Several tailwinds like rising repo rates and strong loan book growth from high retail consumption have helped banks post strong Q2 results, it noted, adding that housing and vehicle loans were the star segments for banks in Q2.
But is this demand in housing and vehicle loans sustainable? Trendlyne believes that housing and vehicle loans may become less attractive with rising interest rates and analysts predicting more hikes in the coming months. In addition, according to CMIE data, new investment proposals by the private sector have been falling since Q1FY23 and this could slow loan growth, it said.
However, a key positive for these lenders is that their net interest margin (NIM) has been on the rise for all four over the past five quarters and accelerated in the last two quarters, thanks to the rising repo rate, pointed out Trendlyne.
NIM of the banks in focus rose both YoY and QoQ in Q2FY23. IDFC Bank enjoys the highest NIM among the four at 5.98 percent. Its management is confident about maintaining NIM at 6 percent in FY23, said the report.
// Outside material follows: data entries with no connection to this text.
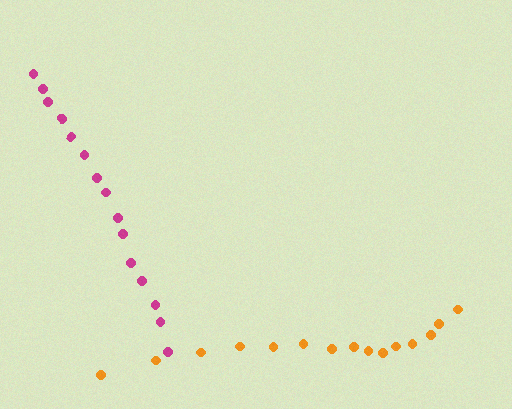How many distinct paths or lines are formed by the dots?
There are 2 distinct paths.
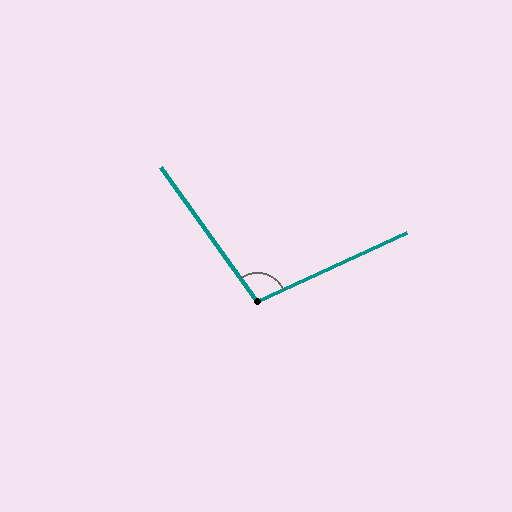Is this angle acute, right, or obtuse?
It is obtuse.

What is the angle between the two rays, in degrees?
Approximately 101 degrees.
Another positive factor for these banks is their improving CASA ratio. "The CASA ratio is the ratio of deposits in current and saving accounts to total deposits. The higher the CASA ratio, the better. A higher percentage indicates a lower cost of funds because banks do not usually give any interest on current account deposits, and the interest on saving accounts tends to be very low," noted the report.
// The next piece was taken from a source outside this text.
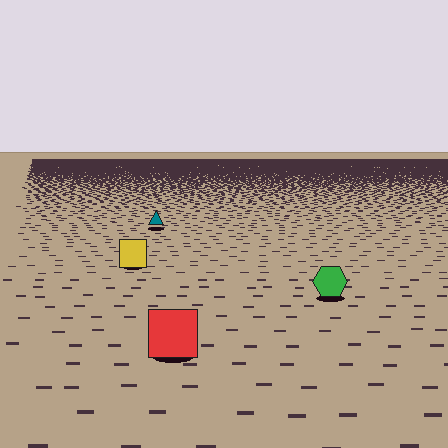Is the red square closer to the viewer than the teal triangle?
Yes. The red square is closer — you can tell from the texture gradient: the ground texture is coarser near it.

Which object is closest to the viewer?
The red square is closest. The texture marks near it are larger and more spread out.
Banks also provide several health-check metrics to assess asset quality, risk levels, etc. One key ratio is the gross non-performing assets (GNPA), which helps us understand the level of non-performing assets relative to total advances. This ratio has been on the decline for the past five quarters for the banks in focus, indicating a significant improvement in asset quality.
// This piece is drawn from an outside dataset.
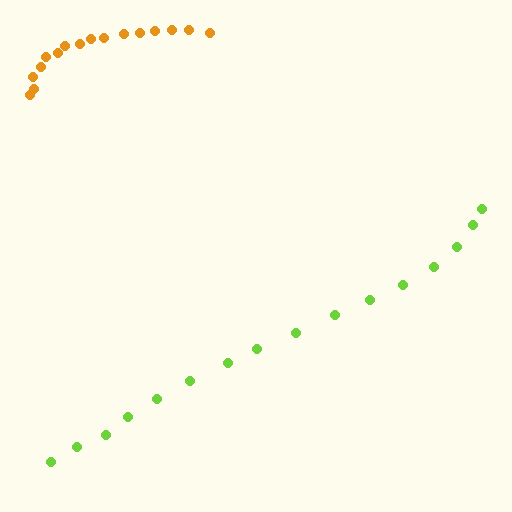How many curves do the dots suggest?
There are 2 distinct paths.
The gross NPAs of all these banks have also been on a downward trend since Q2FY22.
Despite a sharp run-up in share prices, three out of the four banks in focus are in the PE buy zone.
According to Trendlyne, IDFC First Bank and Karur Vysya Bank are strong performers and
are also in the PE buy zone – meaning that their PE ratios now are lower than historical levels.
So all these tailwinds make midcap private banks great buying opportunities? Let's first understand the relationship between banks and RBI rate hikes.
Trendylne explains: Banks want the best of both worlds - they are quick to hike interest rates on loans (which adds to their income) but are slow to hike deposit rates (which they pay to account holders). So rate hikes by the RBI help banks improve their net interest margin since they benefit from the difference between the bank’s interest income and the interest they pay to their lenders.
However, it is important to note that banks cannot benefit from this for too long, as they need to hike rates on deposits eventually. Higher interest rates also bring down loan growth, especially in retail sector lending, which is mainly consumption-driven, noted Trendlyne said in a report. Companies also postpone their spending plans when interest rates are high, as businesses have to shell out more money to service loans, it added.
So despite a sunny outlook by both analysts and banks, Trendlyne stated that it is cautious on the banking space. There are several factors that are potential roadblocks to rising net interest margins and strong loan growth, it noted.
While the outlook is strong for these banks, investors should keep in mind key risks going forward, advised the report. "Rising interest rates may slow down loan growth. Loan growth is also dependent on consumption-driven retail loans (especially in the housing sector), and rising mortgage rates could hurt demand in this sector," it said.
Corporate loan books could also get affected as private companies cut back on spending due to fears of an economic slowdown and rising interest rates, it further added.